It feels sort of weird starting a new blog now, given how long we've been working already. But I imagine people are probably new to Lemon Scented Games and what we're doing, so I'll start from the beginning.
My name is Jack Sinclair, and I make games. I've been making games for about 20 years now - some of them were even for Proper Reputable Companies You Would Have Heard Of(tm), and sold quite well, but a lot of them were made in my room and sold independently. I was doing this before The Internet became famous, when games got advertised in paper magazines, and when people would post me cheques in exchange for me sending them hand-copied floppy discs by snail-mail. I feel old. Anyway, a lot of that stuff stopped for many years whilst I went out and got a degree and a series of "real jobs", but at some point in 2007, some friends and I thought that it would be good to get back into it. We spent a looooooong time arguing about designs, and trying out ideas, but at the start of this year we settled on the game we want to make, and Lemon Scented Games was born. This blog is about the making of that game.

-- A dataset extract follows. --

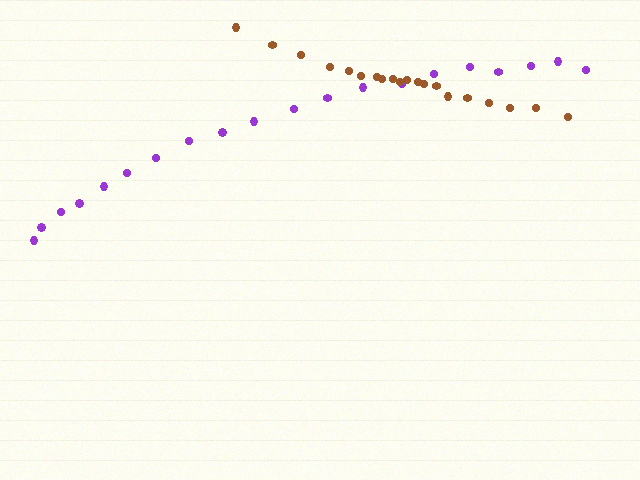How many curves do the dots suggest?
There are 2 distinct paths.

It doesn't have a name yet; or rather, it has a working title, but I'm not sure if I'm ready to share it yet, because working titles have a tendency to sometimes be a bit misleading. Anyway, it's about a guy who works in a paint factory. "Why, that's an incredibly dull profession for a videogame protagonist", I hear you remark. Well:
a) Mario is a plumber. A plumber. And people still like his games.
b) This paint factory has been designed according to the Willy Wonka school of factory design. Imagine that you're Gordon Freeman, but that Black Mesa isn't a research facility for theoretical physics, but a research facility for outstanding interior design, and maybe you're getting close. Or maybe not.

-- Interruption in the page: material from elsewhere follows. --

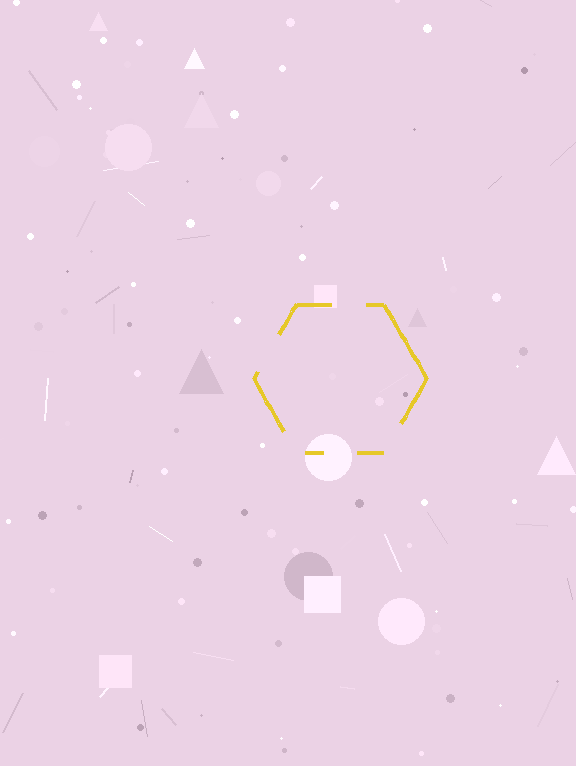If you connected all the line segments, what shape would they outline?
They would outline a hexagon.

Anyway, Lemon Scented Games has been really quiet on the Internet for a while, mostly because I've been struggling with paint physics, which is an astonishingly difficult thing to get right. Here's what we had working back in March:
That video was kind of a fake. Well, not quite a fake, but an optimistic rendition of what we had. Paint physics means modelling fluids. There are two approaches to doing fluids, and the one we've chosen is to do it as a particle system, using the impressively-named "smoothed particle hydrodynamics". This can be quite a strain even on a modern PC, and what that video shows is 3,000 particles of fluid at about 20 frames per second, which we sped up a bit to 30FPS in the video as an idea of what we thought the engine might be capable of. After another 4 months of really hard work, we've got that up to 10,000 particles running at 30FPS on a processor, or considerably more than that if we do all of the physics on a graphics card. The fluid physics is also a lot more stable now - you'll notice at points in the video (particularly at the end) the tendency for the paint to 'Asplode everywhere under certain circumstances. We've got that worked out now.

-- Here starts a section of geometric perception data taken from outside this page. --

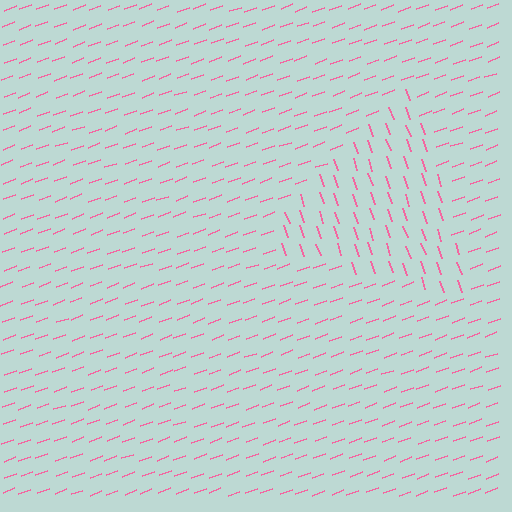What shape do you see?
I see a triangle.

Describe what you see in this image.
The image is filled with small pink line segments. A triangle region in the image has lines oriented differently from the surrounding lines, creating a visible texture boundary.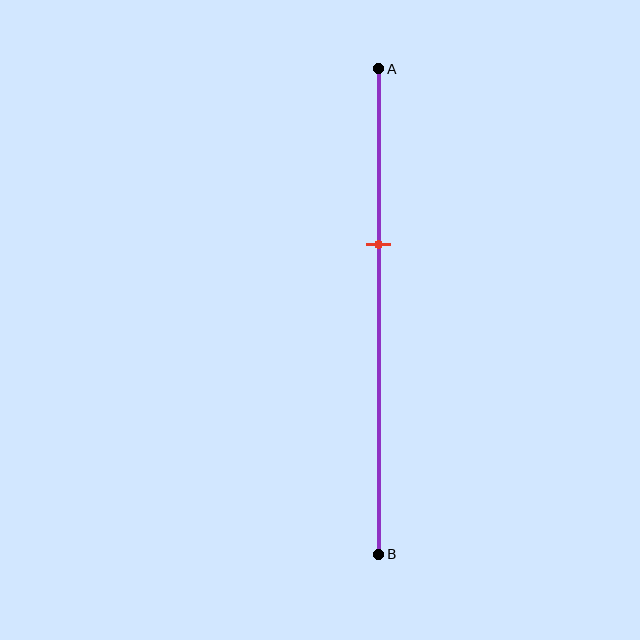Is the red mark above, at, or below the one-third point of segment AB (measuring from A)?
The red mark is approximately at the one-third point of segment AB.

Long story short, we reckon we can have a lot of paint splashing about all over your screen, and we're confident that we can make a kick-ass game out of it. Expect new updates soon showing a bit of what the latest version is capable of, and keep checking in for my random thoughts about game design and programming. I hope that as well as talking about the game, this place can become somewhere to visit for anyone with an interest in indie games, or game development in general.